The two old maiden ladies who lived in Number 15 were Emily and Hannah. Emily was dressy, wore a false front, and always took precedence of her sister, who was small and mousy in demeanour. It was apparent to the meanest intellect that a godmother had bequeathed her fortune to Emily, and that she gave her sister a home and generally supported her, for which generosity Hannah was duly thankful. The two old ladies breakfasted in bed every morning, went out for drives at eleven and three o'clock, ("ambles," Miles called them in scornful reference to the pace of the sleek old horses), retired to their rooms for naps after lunch, ate a hearty dinner at eight, and settled down for the night at ten o'clock.

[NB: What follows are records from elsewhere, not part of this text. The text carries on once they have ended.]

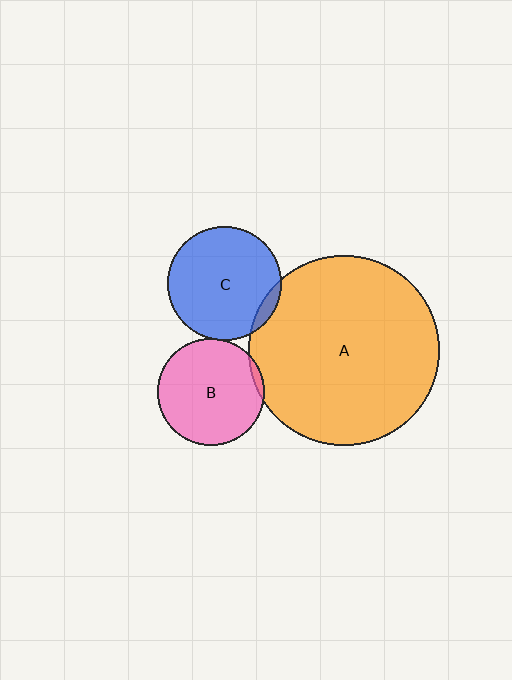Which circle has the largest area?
Circle A (orange).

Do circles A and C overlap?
Yes.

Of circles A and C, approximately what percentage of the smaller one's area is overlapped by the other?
Approximately 5%.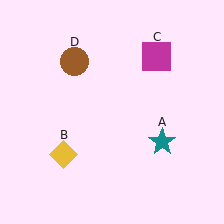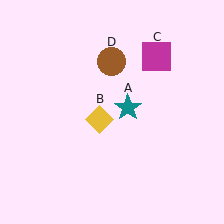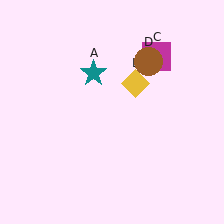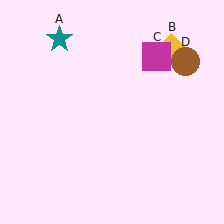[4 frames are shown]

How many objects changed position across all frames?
3 objects changed position: teal star (object A), yellow diamond (object B), brown circle (object D).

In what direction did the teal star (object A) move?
The teal star (object A) moved up and to the left.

It does not require the skill of a Sherlock Holmes to discover such proceedings on the part of our neighbours. The study of electric lights on gloomy autumn days is wonderfully informing! Number 16 was uninteresting,--only a stupid man and his wife, who looked like a hundred other men and their wives; and who had tiresome silk curtains drawn across the lower panes of their windows, so that it was impossible to obtain a glimpse of the rooms. Number 17, however, more than ever made up for this disappointment, for there lived "The Pretty Lady" beloved by one and all. She was tall, and dark, and young; almost like a girl, and Betty darkly suspected her of being engaged, for she looked so beamingly happy, and was often seen walking about with a tall, handsome man in the shiniest of top-hats. The door of Number 17 was somewhat out of the line of vision, so that it was not always easy to see who went in and out, but the young couple often passed the corner of the Square, and always seemed to be in radiant spirits. Once when the pretty lady was wearing a new coat, Edwin (of course he was Edwin!) fell behind a pace or two to study the effect, and softly clapped his hands in approval. It must be nice, Betty thought wistfully, to be engaged, and have someone who liked you the best of all, and brought you home chocolates and flowers! She was anxious to know who formed the other members of the household, but Jill said there was only an invalid mother, who said, "Go about as much as ever you can, my darling. Don't think about me! The young should always be happy;" and this was accepted by all as a natural and satisfactory explanation.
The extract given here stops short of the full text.